En Suisse romande, où le monopole des grandes manufactures est moins ancré qu’en France, quelques pionniers ont cherché à dresser des tables inédites dans les années 1980 déjà. Le céramiste Marc-Antoine Reymond travaille avec sa femme Dominique depuis 1987. Au début des années 1980, la rencontre avec Frédy Girardet, qui passe par hasard dans l’atelier-boutique de Crissier, oriente les travaux du duo. «Il m’a d’abord commandé des terrines à foie gras. Il cherchait des formes différentes de celles des collections allemandes ou françaises avec lesquelles les restaurants gastronomiques suisses travaillaient. Puis les chefs se sont passé le mot et nous avons imaginé des moules à foie gras puis des services de vaisselle pour Jean-Michel Colin, Carlo Crisci, Philippe Guignard, Claude Joseph, Roland Pierroz, Philippe Chevrier ou encore Martial Braendle», se souvient Marc-Antoine Reymond.

Des mets sur cailloux

Parmi eux, Carlo Crisci cherchait, bien avant la déferlante actuelle de vaisselles singulières, des pièces qui n’existaient pas sur le marché. «Dans les années 1980, tout était rond, souvent à motifs. Je voulais une assiette carrée et plate. Comme une feuille de papier, sans aucun rebord, pour mettre en valeur le produit» relève le chef qui vient d’ouvrir La Fleur de Sel à la place du Cerf, à Cossonay. D’autres formes géométriques simples ont suivi, les Reymond signant des collections épurées qui sont restées intemporelles. Et quelques pièces cultes, copiées par les grandes marques, comme cette assiette calquée sur un disque 33 tours avec un 45 tours incrusté à l’intérieur, incliné de 3 millimètres, avec un côté négatif, l’autre positif. Des pièces sculpturales en avance sur leur temps.

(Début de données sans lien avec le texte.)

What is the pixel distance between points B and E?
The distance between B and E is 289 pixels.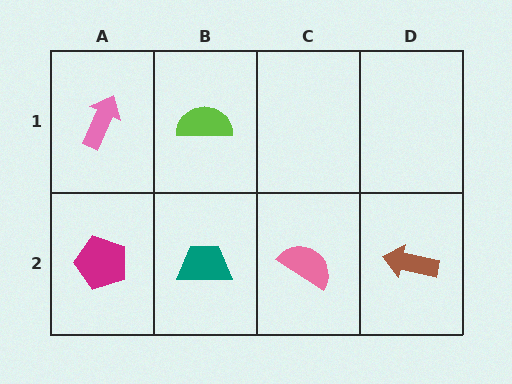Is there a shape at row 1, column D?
No, that cell is empty.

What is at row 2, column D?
A brown arrow.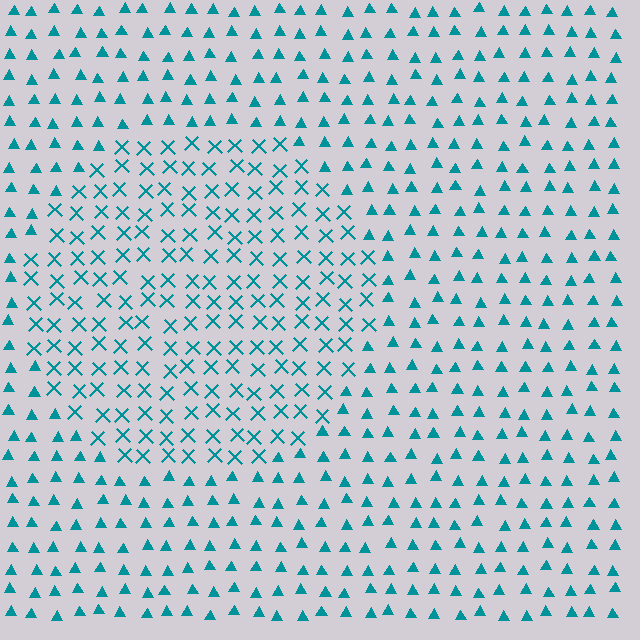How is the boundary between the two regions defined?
The boundary is defined by a change in element shape: X marks inside vs. triangles outside. All elements share the same color and spacing.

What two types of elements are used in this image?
The image uses X marks inside the circle region and triangles outside it.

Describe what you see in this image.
The image is filled with small teal elements arranged in a uniform grid. A circle-shaped region contains X marks, while the surrounding area contains triangles. The boundary is defined purely by the change in element shape.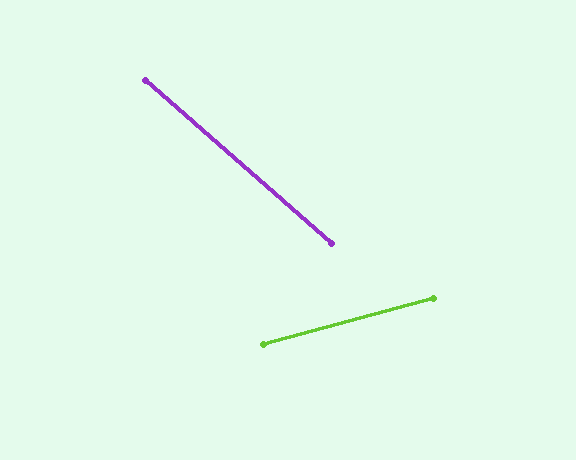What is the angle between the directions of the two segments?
Approximately 56 degrees.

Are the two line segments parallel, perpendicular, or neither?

Les amateurs de tables étoilées s’en souviennent peut-être: dans les années 1990, Carlo Crisci dressait les amuse-bouches sur les assiettes qui avaient été ébréchées ou cassées. «A l’époque, c’était gonflé. Mais j’assumais puisque cela allait dans le sens de mon style très personnel de présentation qui bousculait les codes. Aujourd’hui, certains chefs servent sur des cailloux, des écorces d’arbres, des ardoises, pour mieux communier avec la nature, au risque parfois que le contenant vole la vedette au plat. Si le cadre d’un tableau est trop riche par rapport à la toile, on ne voit plus l’œuvre de l’artiste», conclut Carlo Crisci.

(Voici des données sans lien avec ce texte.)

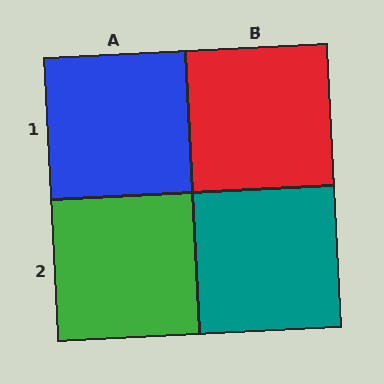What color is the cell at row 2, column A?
Green.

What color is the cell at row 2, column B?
Teal.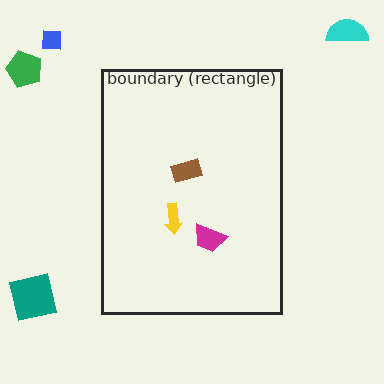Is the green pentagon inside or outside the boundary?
Outside.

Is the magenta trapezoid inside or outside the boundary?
Inside.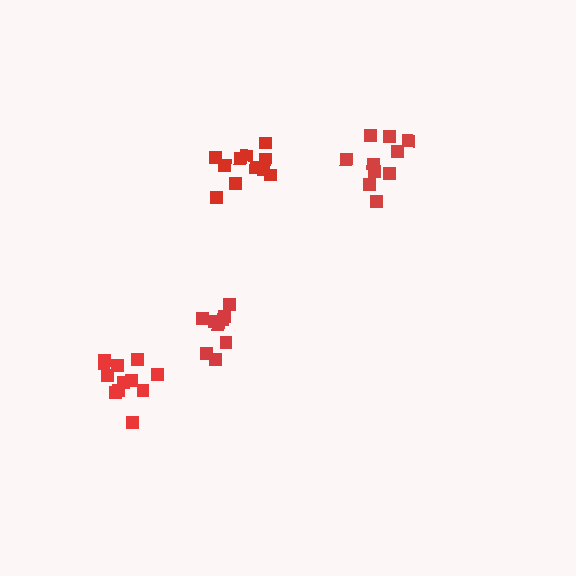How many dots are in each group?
Group 1: 9 dots, Group 2: 11 dots, Group 3: 12 dots, Group 4: 10 dots (42 total).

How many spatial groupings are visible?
There are 4 spatial groupings.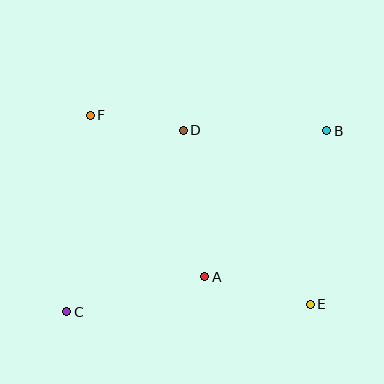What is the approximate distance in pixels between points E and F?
The distance between E and F is approximately 290 pixels.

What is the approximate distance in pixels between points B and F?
The distance between B and F is approximately 237 pixels.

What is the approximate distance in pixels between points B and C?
The distance between B and C is approximately 317 pixels.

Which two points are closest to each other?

Ce goût pour la vaisselle exploratrice appelle sans doute un équilibre à trouver dans le dialogue entre le fond et la forme. Entre la sobriété essentielle à tout canevas et les élans richissimes des nouveaux artistes de la table. Et peut-être aussi une manière de conserver des liens avec le patrimoine de la gastronomie. A la manière d’Anne-Sophie Pic qui continue de servir l’argenterie de son père dans son restaurant de Valence, là où tout a commencé.